About me

Jingxuan Wu is an undergraduate in the School of Data Science (SDS) at The Chinese University of Hong Kong, Shenzhen (CUHKSZ). He is pursuing a Bachelor’s degree in Data Science and Big Data Technology and has been consistently recognized for his academic excellence, including being named to the Dean’s List and receiving the Undergraduate Research Assistantship. Jingxuan has also been actively involved in the Statistics Society at CUHKSZ.

Jingxuan is passionate about applying advanced machine learning, reinforcement learning, and operations research to solve complex, real-world problems. His research interests include the practical applications of deep learning, large language models, and optimization models.
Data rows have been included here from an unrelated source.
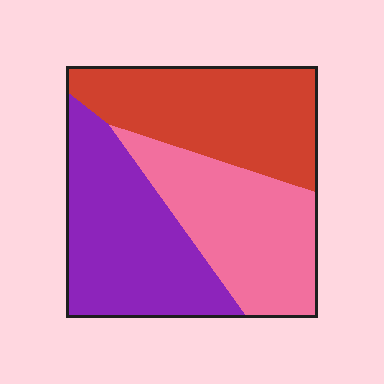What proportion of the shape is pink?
Pink covers 31% of the shape.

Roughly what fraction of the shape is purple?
Purple covers roughly 35% of the shape.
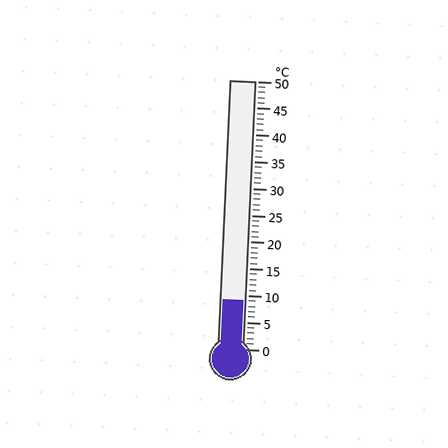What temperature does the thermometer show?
The thermometer shows approximately 9°C.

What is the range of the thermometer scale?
The thermometer scale ranges from 0°C to 50°C.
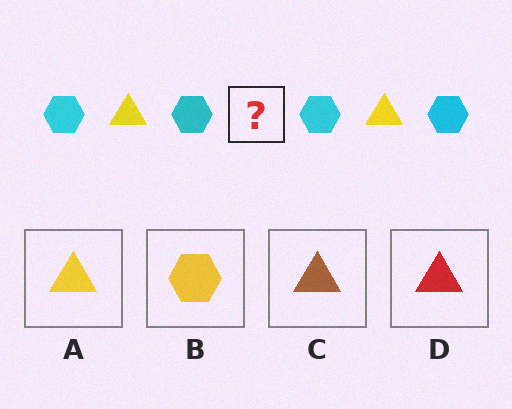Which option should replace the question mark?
Option A.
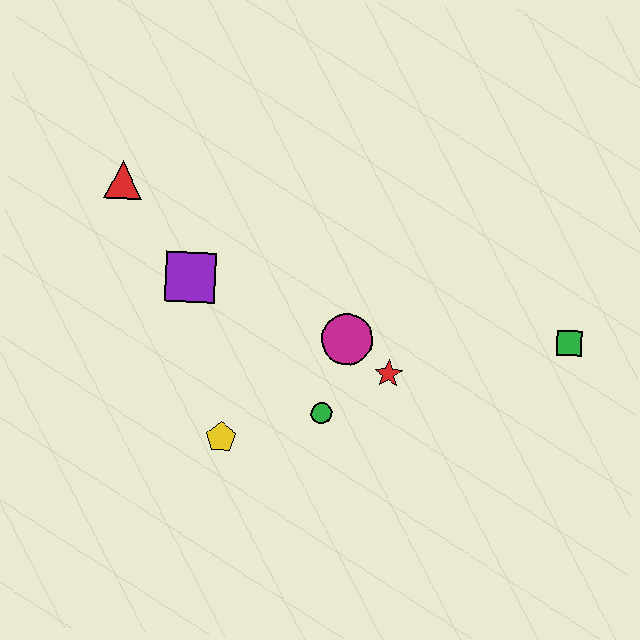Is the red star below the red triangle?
Yes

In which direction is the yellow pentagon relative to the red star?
The yellow pentagon is to the left of the red star.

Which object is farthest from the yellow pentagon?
The green square is farthest from the yellow pentagon.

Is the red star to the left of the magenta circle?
No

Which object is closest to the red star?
The magenta circle is closest to the red star.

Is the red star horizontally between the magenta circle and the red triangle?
No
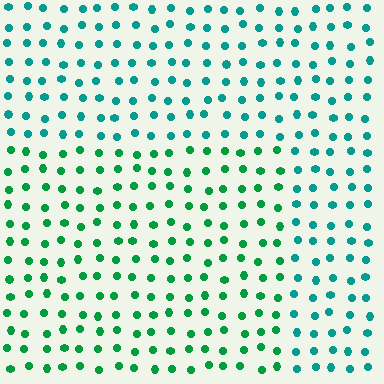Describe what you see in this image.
The image is filled with small teal elements in a uniform arrangement. A rectangle-shaped region is visible where the elements are tinted to a slightly different hue, forming a subtle color boundary.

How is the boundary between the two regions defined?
The boundary is defined purely by a slight shift in hue (about 32 degrees). Spacing, size, and orientation are identical on both sides.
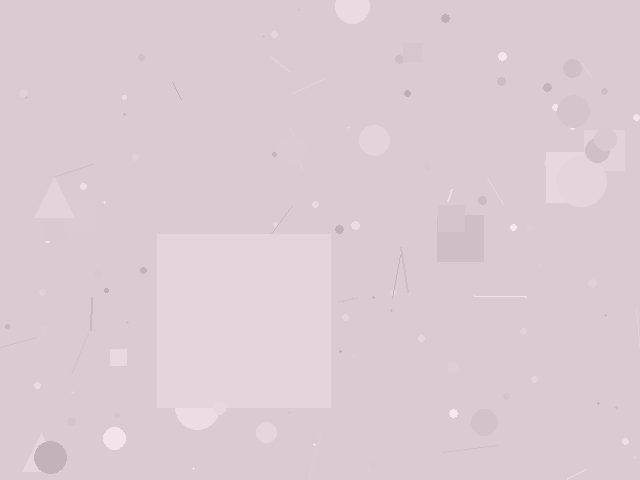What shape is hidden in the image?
A square is hidden in the image.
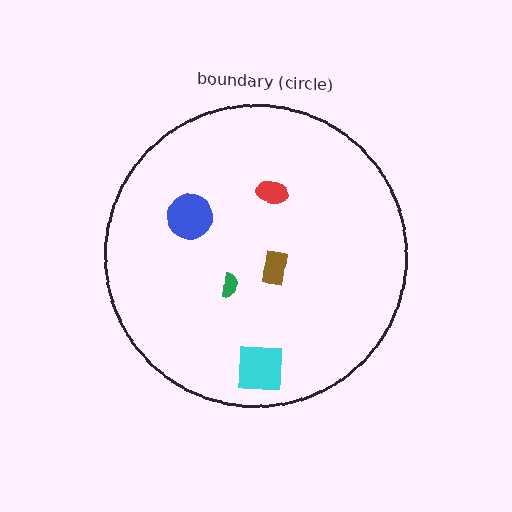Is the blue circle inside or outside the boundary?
Inside.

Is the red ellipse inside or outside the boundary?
Inside.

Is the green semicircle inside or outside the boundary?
Inside.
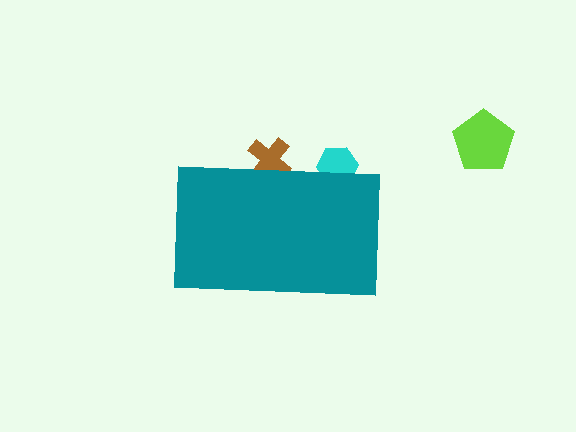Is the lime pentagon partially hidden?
No, the lime pentagon is fully visible.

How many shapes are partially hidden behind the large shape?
2 shapes are partially hidden.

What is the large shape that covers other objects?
A teal rectangle.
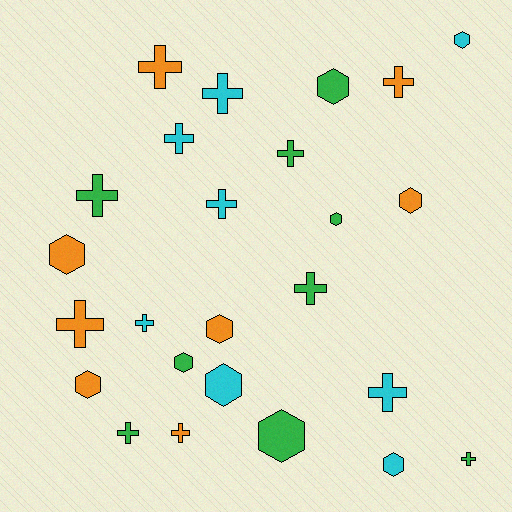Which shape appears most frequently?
Cross, with 14 objects.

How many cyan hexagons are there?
There are 3 cyan hexagons.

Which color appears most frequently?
Green, with 9 objects.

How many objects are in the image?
There are 25 objects.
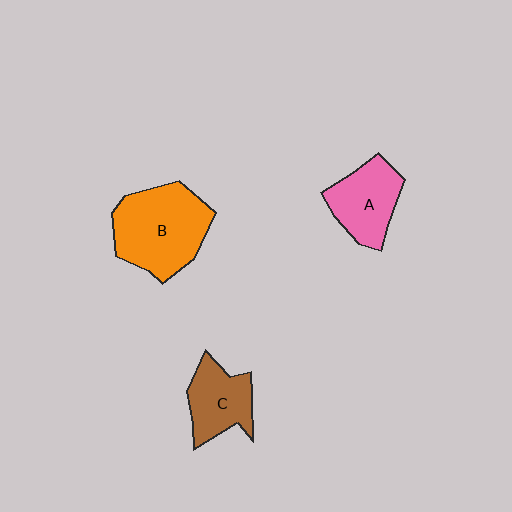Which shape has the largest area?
Shape B (orange).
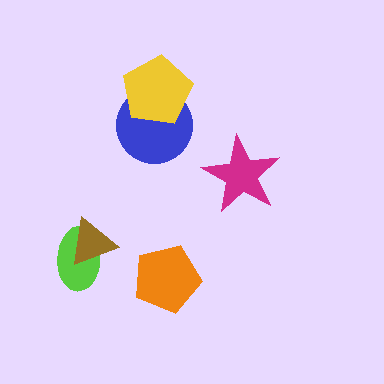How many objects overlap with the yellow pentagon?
1 object overlaps with the yellow pentagon.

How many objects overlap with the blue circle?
1 object overlaps with the blue circle.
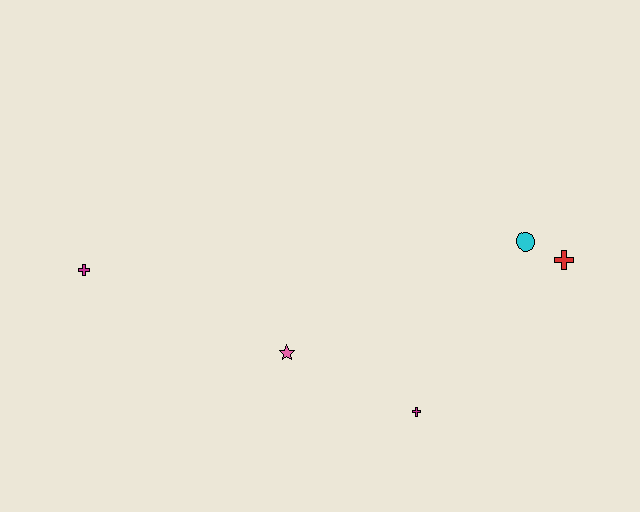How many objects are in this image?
There are 5 objects.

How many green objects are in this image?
There are no green objects.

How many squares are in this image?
There are no squares.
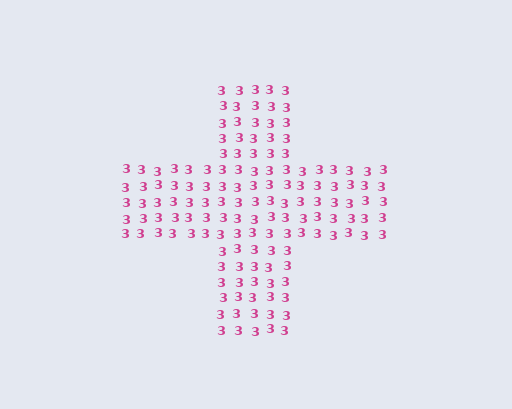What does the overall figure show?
The overall figure shows a cross.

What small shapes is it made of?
It is made of small digit 3's.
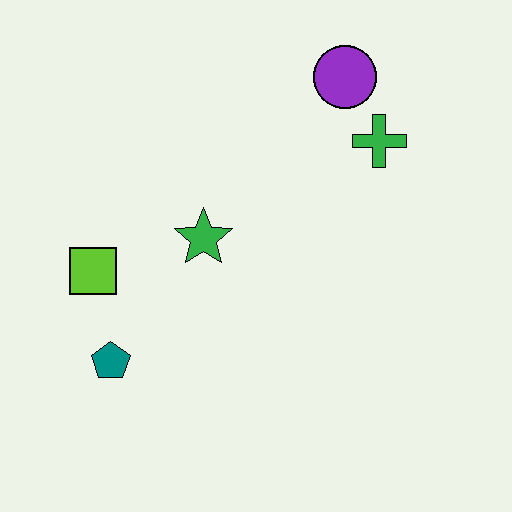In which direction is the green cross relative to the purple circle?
The green cross is below the purple circle.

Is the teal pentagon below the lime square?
Yes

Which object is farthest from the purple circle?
The teal pentagon is farthest from the purple circle.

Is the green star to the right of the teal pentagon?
Yes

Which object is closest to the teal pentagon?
The lime square is closest to the teal pentagon.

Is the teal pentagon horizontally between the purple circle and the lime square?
Yes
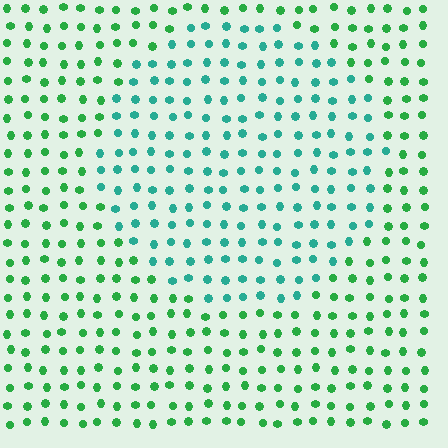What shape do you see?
I see a circle.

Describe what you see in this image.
The image is filled with small green elements in a uniform arrangement. A circle-shaped region is visible where the elements are tinted to a slightly different hue, forming a subtle color boundary.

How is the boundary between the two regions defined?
The boundary is defined purely by a slight shift in hue (about 37 degrees). Spacing, size, and orientation are identical on both sides.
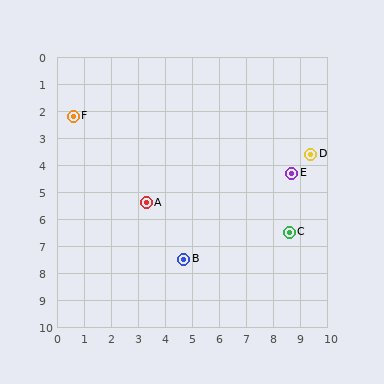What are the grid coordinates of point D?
Point D is at approximately (9.4, 3.6).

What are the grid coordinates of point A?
Point A is at approximately (3.3, 5.4).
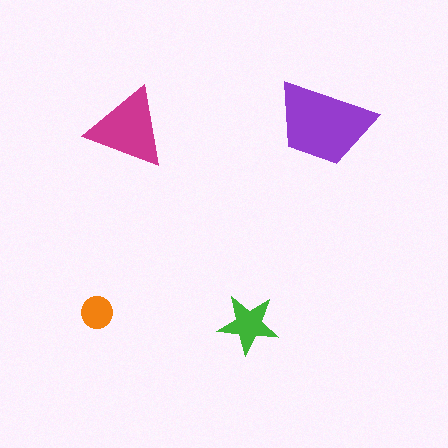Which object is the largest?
The purple trapezoid.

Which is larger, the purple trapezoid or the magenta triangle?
The purple trapezoid.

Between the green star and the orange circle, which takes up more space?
The green star.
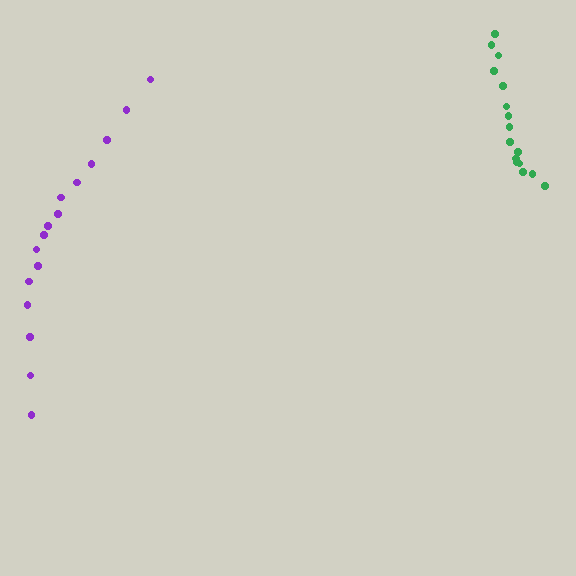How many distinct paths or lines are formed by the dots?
There are 2 distinct paths.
He has collaborated with faculty members from CUHKSZ and the University of North Carolina at Chapel Hill on various research projects, aiming to address significant operational challenges.

He is actively seeking a Ph.D. position for Fall 2025 to further his research and continue exploring innovative solutions in the fields of data science and machine learning.

Feel free to connect with him on LinkedIn and check out my projects on GitHub.

Research Experience

  • Resource Prediction and Allocation for Machine Learning Tasks
    • May 2024 - Present, University of North Carolina at Chapel Hill
    • Predicted runtime and energy consumption of ML tasks on GPUs using LLMs.
  • Research on Airport Congestion Contagion
    • Dec 2023 - Present, The Chinese University of Hong Kong, Shenzhen
    • Improved SIS models to predict and manage airport congestion using adaptive graph learning and ODE function.
  • Optimization of Guangzhou Bus Rapid Transit (BRT) Public Road Usage
    • Jan 2024 - Present, University of North Carolina at Chapel Hill
    • Combined stochastic optimization model and machine learning to enhance public road usage.
  • Study on Flight Delay Propagation Modeling
    • Oct 2023 - Mar 2024, The Chinese University of Hong Kong, Shenzhen
    • Authored a review on airport delay propagation methods, accepted by Transportation Research Part E.
  • Lithology Based Rock Prediction
    • Mar 2023 - Jun 2023, The Chinese University of Hong Kong, Shenzhen
    • Predicted rock properties using SVM and HMM models based on depth curves.

Work Experience

  • Quantitative Trading Intern
    • Jun 2023 - Aug 2023, Maxtor Big Data, Hangzhou, China
    • Developed and tested options trading and arbitrage strategies; implemented backtesting tools.
  • COSCO Shipping Analysis
    • Sept 2022 - Feb 2023, The Chinese University of Hong Kong, Shenzhen
    • Enhanced maritime intelligent systems through clustering, route prediction, and congestion analysis.